Resting Habits and Vacation Times of Different European Countries
As a leading manufacturer of bedding products, we care about getting to know our customers across different countries. We do a lot of research not only on natural materials and the latest innovations in bedding but also on how people in different places sleep and relax so that we can offer the best bedding solutions for everyone.
This article reviews how people in various European countries rest and take vacations. Sleep and downtime are important for keeping us healthy and ready for day-to-day activities. But it’s interesting how these habits can change from one country to the next because of different habits.
Spain is known for its relaxed lifestyle and frequent breaks throughout the year.

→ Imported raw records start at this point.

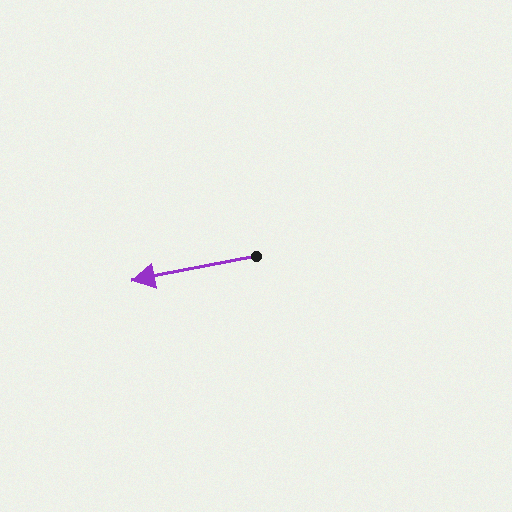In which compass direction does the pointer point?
West.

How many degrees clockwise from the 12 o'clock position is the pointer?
Approximately 259 degrees.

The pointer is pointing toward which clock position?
Roughly 9 o'clock.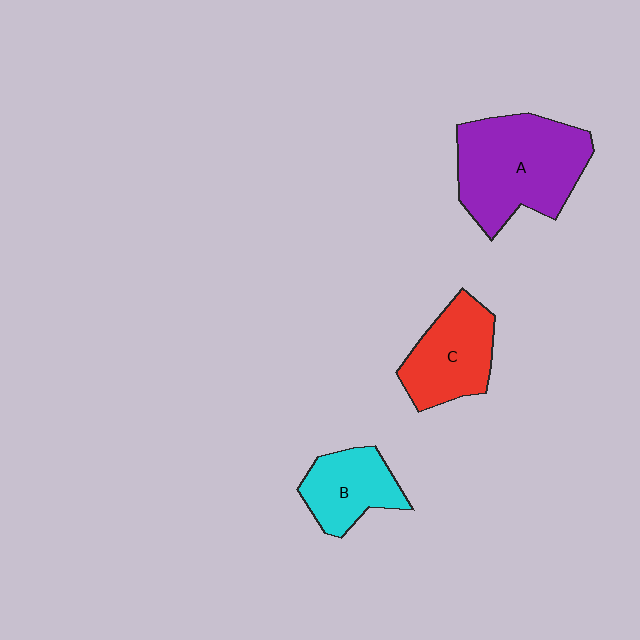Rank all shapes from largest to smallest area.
From largest to smallest: A (purple), C (red), B (cyan).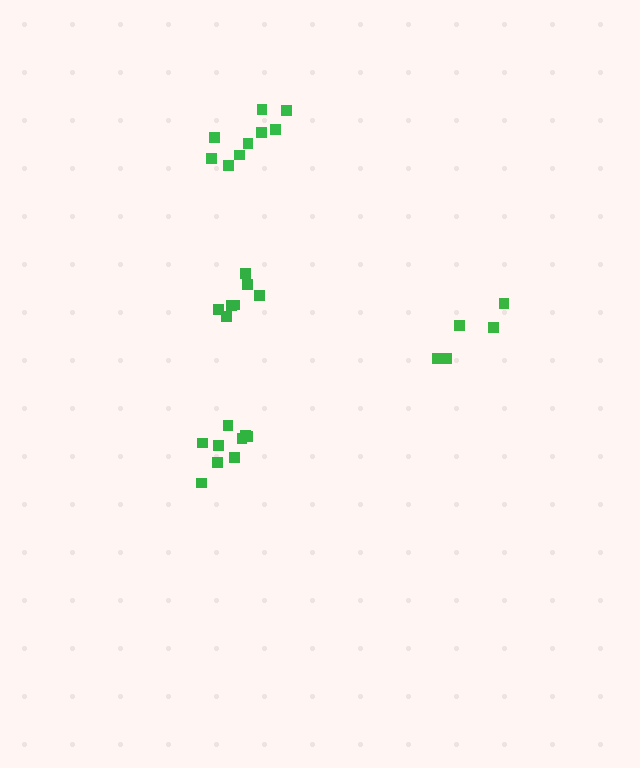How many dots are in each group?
Group 1: 9 dots, Group 2: 7 dots, Group 3: 9 dots, Group 4: 5 dots (30 total).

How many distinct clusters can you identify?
There are 4 distinct clusters.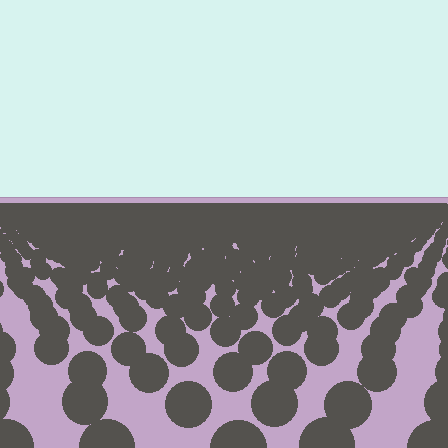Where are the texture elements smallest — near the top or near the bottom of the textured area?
Near the top.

Actually, according to research, the legal minimum vacation time is four weeks per year. Additionally, we Spaniards commonly take a month-long summer vacation, often during August. When it comes to resting or sleeping habits the concept of “siesta” (a midday nap taken after the main meal of the day) has historically played a significant role in our daily routines. However, in recent years, it has become less common, particularly in urban areas. In smaller towns and rural areas of Catalonia (Catalunya), an autonomous community in northeastern Spain, you may still find some people who take the siesta, with businesses and shops closing for a few hours in the early afternoon.
In terms of nighttime sleeping habits, we tend to have a later schedule compared to other countries. Dinner is often later in the evening, and as a result, bedtime can be relatively late, with many people going to sleep between 11 p.m. and midnight. While these patterns provide a general overview, there are always variations among individuals, depending on the region.

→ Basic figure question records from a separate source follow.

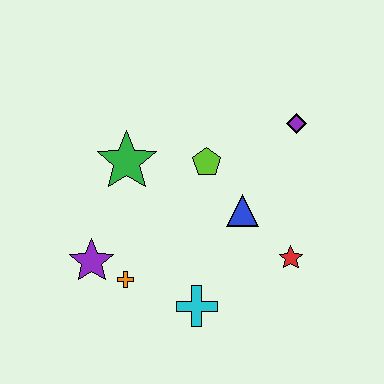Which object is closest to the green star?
The lime pentagon is closest to the green star.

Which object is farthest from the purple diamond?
The purple star is farthest from the purple diamond.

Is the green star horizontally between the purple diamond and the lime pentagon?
No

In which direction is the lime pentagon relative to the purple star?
The lime pentagon is to the right of the purple star.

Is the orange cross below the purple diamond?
Yes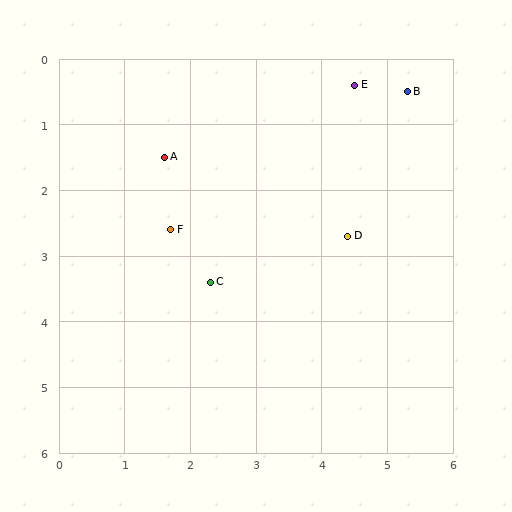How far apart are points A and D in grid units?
Points A and D are about 3.0 grid units apart.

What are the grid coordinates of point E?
Point E is at approximately (4.5, 0.4).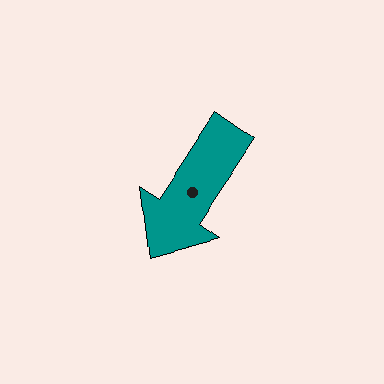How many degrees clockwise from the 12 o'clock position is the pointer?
Approximately 214 degrees.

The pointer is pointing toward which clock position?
Roughly 7 o'clock.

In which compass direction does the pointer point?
Southwest.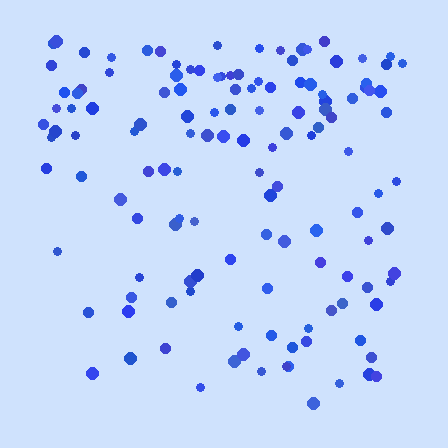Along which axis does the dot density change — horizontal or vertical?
Vertical.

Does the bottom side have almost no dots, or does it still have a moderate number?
Still a moderate number, just noticeably fewer than the top.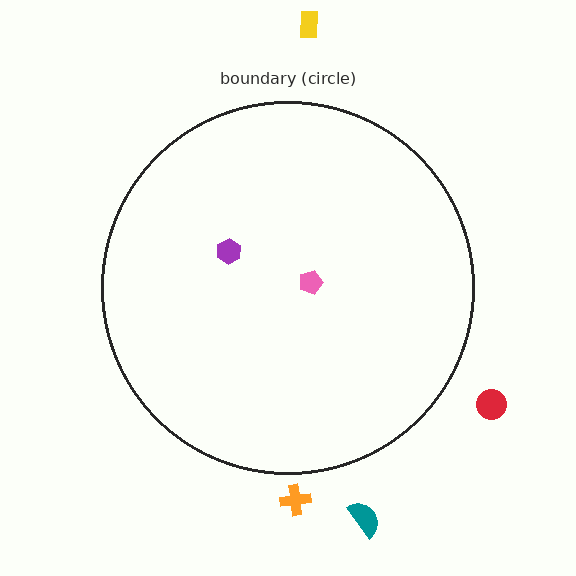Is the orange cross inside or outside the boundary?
Outside.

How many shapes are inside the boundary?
2 inside, 4 outside.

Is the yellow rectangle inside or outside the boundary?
Outside.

France is known for respecting work-life balance. Legally, the minimum vacation time is five weeks (or 25 days) per year for those who work full-time. Many French people take long vacations during the summer months, typically in July or August. As for resting habits, similar to Spain, the French have a concept known as “déjeuner” or “pause déjeuner”, which is a midday break to relax, enjoy a meal, and perhaps take a short nap. However, many people now have shorter lunch breaks and may not have the opportunity to enjoy this.
As for nighttime sleeping habits, the French’s general bedtime falls between 10 p.m. and midnight, depending on personal preferences and work schedules. The average adult in France typically strives for 7 to 8 hours of sleep per night.
Germans typically value vacation time and often take several weeks off work. The legal minimum vacation time is four weeks per year. Similar to Spain and France, many Germans take a longer break during the summer months, though it is also common to take shorter vacations throughout the year.
This country also has a strong emphasis on work-life balance thus ensuring sufficient rest and sleep. The German culture values a good night’s sleep and prioritizes getting enough rest to maintain their overall well-being. This means they also put a strong emphasis on creating a good sleep environment, including having a comfortable mattress, a quiet room, and suitable bedding.
In the Netherlands, full-time employees are entitled to a minimum of four weeks or 20 days of paid vacation per year. However, many companies offer further vacation days or collective labor agreements that provide more vacation time. It is also common for Dutch people to take their annual leave during July and August. They value taking time to prioritize relaxation, spending time with family and friends, and engaging in hobbies during their vacations.
Additionally, they also prioritize getting sufficient sleep to maintain their health and productivity. When it comes to nighttime, the average bedtime in the Netherlands tends to fall between 10 p.m. and midnight, similar to other Western countries. They too prioritize creating a comfortable sleep environment, which includes having a good mattress, suitable bedding, and a quiet and dark room.
In Italy, the legal minimum vacation time is four weeks per year and Italians generally take their vacations in August, with many businesses and shops closing for a few weeks. They also have a cultural tradition of the “riposo” or afternoon rest typically after lunch or during the hottest hours of the day, especially in southern regions.
In terms of nighttime sleeping habits, Italians generally have a later schedule compared to some other countries. Dinner is often eaten later in the evening, and it is not uncommon for social activities, such as meeting friends or going out for a stroll, to extend into the late hours. As a result, bedtime can be relatively late, with many Italians going to sleep between 11 p.m. and midnight.
6. Nordic Countries
The Nordic countries, including Iceland, Norway, Denmark, Finland, and Sweden, are known for their high quality of life and a strong emphasis on work-life balance. The legal minimum vacation time is between 20 to 30 days of paid vacation per year. Many take the months of July and August to enjoy their vacations. In Iceland, due to the region’s natural attractions, such as hot springs and glaciers, many people choose to explore their own country.
As you’ve seen above, as Europeans we generally prioritize work-life balance and place importance on leisure time. Many countries have very generous vacation policies and most of us enjoy our “summer holidays” in the months of July and August. We also share similar resting and sleeping habits as well. It’s important to note that these are general observations, and practices can vary within each country and among individuals.